Re: Help, possible rootkit
From: Arias Hung (radio_at_m-a-g.net)
Date: Sun, 24 Oct 2004 14:22:58 -0700 To: firstname.lastname@example.org
On Sat, 23 Oct 2004, BillyBob sketched:
> I have noticed that my XP system is behaving like I have a rootkit.
> - My mouse is jumpy (it freezes for a second when I move it around the
> desktop) and the minimized Taskmanager in the systray shows I have around
> 25 - 30 % usage, but when I open it, there is no process listed using this
This alone can hardly be conclusive that you've been rootkitted, unless you've understated the mouse surfing on its own accord of course. :o
So far sounds like a memory leak; runaway process somewhere in XP sucking overhead.
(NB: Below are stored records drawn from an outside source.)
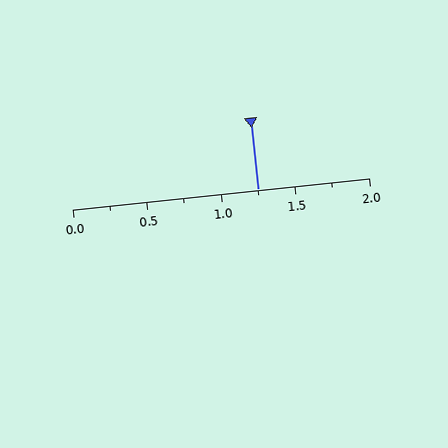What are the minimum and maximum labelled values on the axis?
The axis runs from 0.0 to 2.0.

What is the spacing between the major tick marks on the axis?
The major ticks are spaced 0.5 apart.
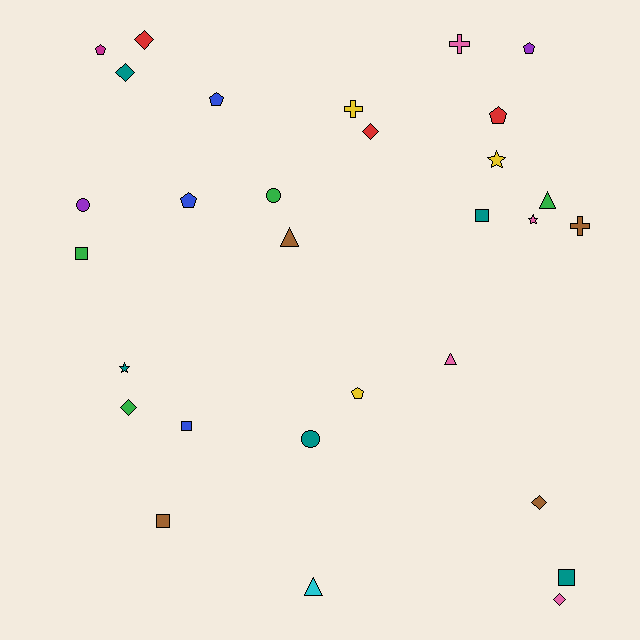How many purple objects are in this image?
There are 2 purple objects.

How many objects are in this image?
There are 30 objects.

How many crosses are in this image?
There are 3 crosses.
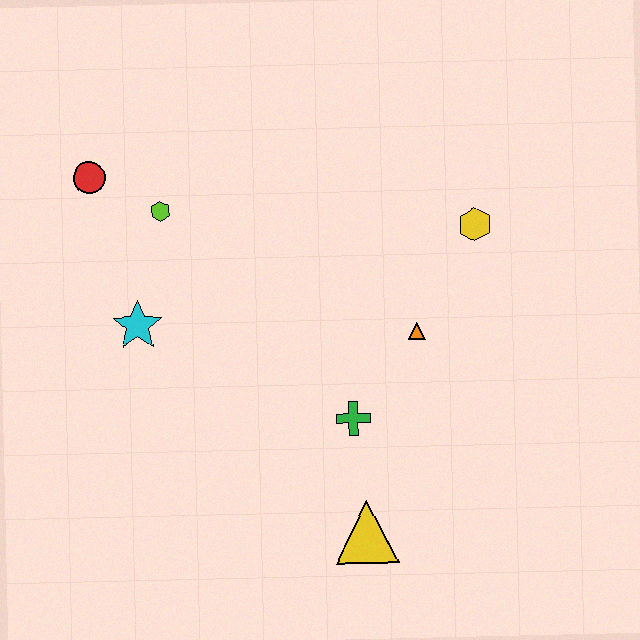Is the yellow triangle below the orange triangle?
Yes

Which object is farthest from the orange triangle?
The red circle is farthest from the orange triangle.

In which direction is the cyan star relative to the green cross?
The cyan star is to the left of the green cross.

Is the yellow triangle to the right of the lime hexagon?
Yes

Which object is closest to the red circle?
The lime hexagon is closest to the red circle.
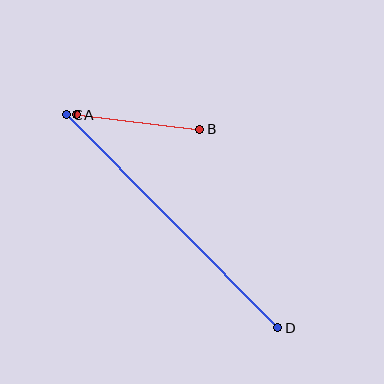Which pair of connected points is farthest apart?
Points C and D are farthest apart.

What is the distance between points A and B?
The distance is approximately 124 pixels.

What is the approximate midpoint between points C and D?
The midpoint is at approximately (172, 221) pixels.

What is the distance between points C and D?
The distance is approximately 300 pixels.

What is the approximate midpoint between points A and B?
The midpoint is at approximately (138, 122) pixels.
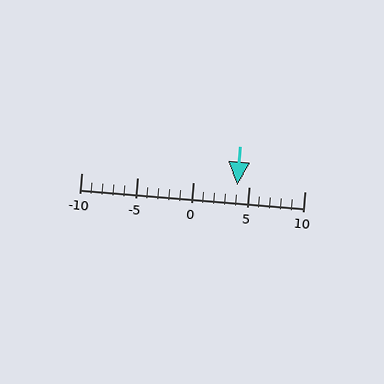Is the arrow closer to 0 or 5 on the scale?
The arrow is closer to 5.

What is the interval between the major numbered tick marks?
The major tick marks are spaced 5 units apart.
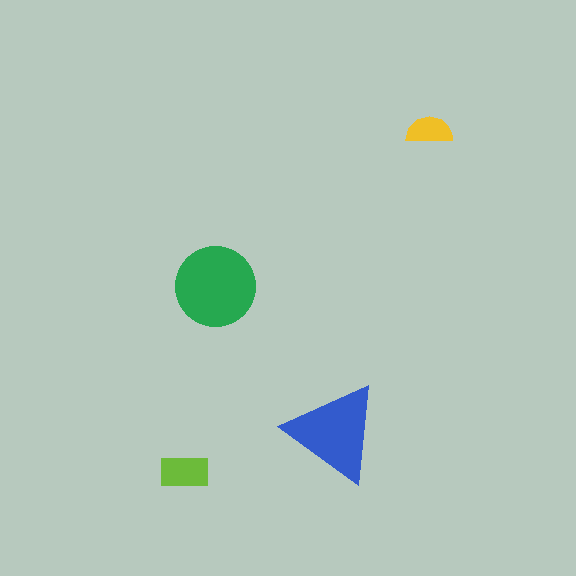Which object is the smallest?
The yellow semicircle.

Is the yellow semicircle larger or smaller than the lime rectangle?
Smaller.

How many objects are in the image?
There are 4 objects in the image.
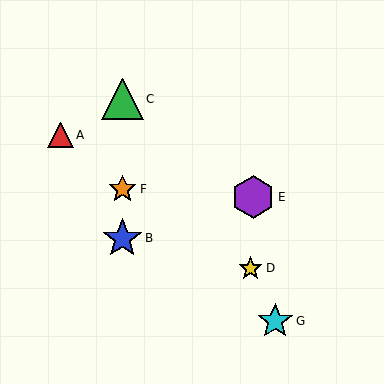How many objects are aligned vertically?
3 objects (B, C, F) are aligned vertically.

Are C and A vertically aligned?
No, C is at x≈122 and A is at x≈61.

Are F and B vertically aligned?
Yes, both are at x≈122.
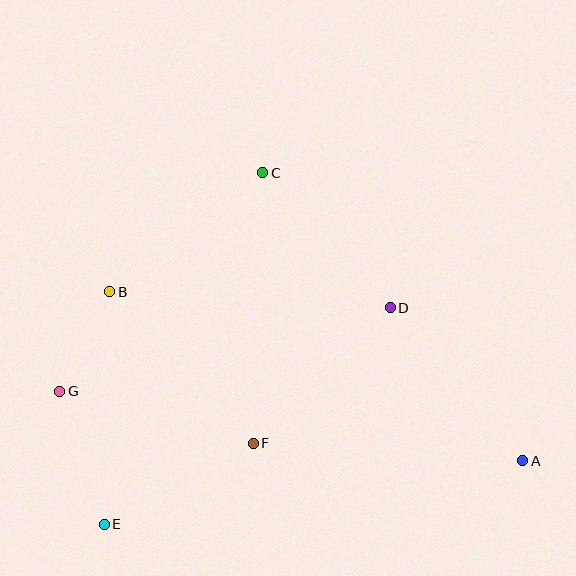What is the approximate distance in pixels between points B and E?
The distance between B and E is approximately 233 pixels.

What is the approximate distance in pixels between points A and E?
The distance between A and E is approximately 424 pixels.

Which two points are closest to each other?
Points B and G are closest to each other.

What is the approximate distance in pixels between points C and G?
The distance between C and G is approximately 298 pixels.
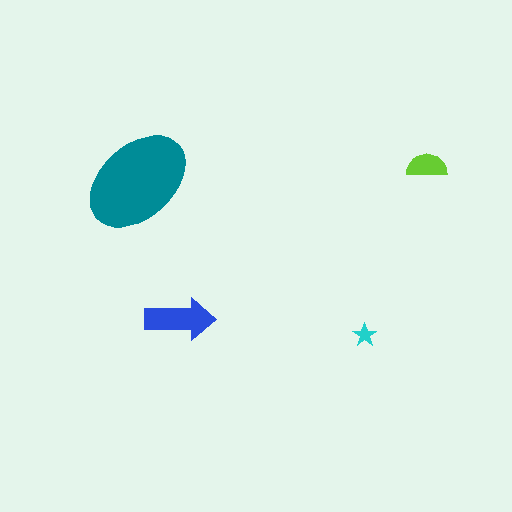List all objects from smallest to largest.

Mouse erraticism could very well be related.
> - I did a netstat, fport, openports and none of these show that I have any
> odd ports open or any connections established.
> - even when I disconnect from the Internet these symptoms do not stop. They
> stop if I reboot, but then start again.
Is this on your home LAN where you have a router that you could independently monitor whether your machine is making or requesting connections out to the net without your knowledge? What you might want to consider as a medium, longer term strategy is setting up an independent IDS like snort to monitor all traffic in and out of your gateway, and ideally on a one way RX only line so you can be absolutely sure of its integrity.
> I have ran VICE, Klister, PatchFinder and RkDetect from rootkit.com and they
> could not find anything.
I'll once again state the obvious that if you've been owned, there's nothing you can possibly do to know 100% that you're not anymore but to do a complete reinstall. Especially, when your attempts originate from the owned machine in question.
> Any more suggestions ?
Ditto from above. Peace of mind = complete reinstall, In the future use a 3rd party IDS like snort.
Still, from what you've desribed, it might still be nothing more than a memory leak.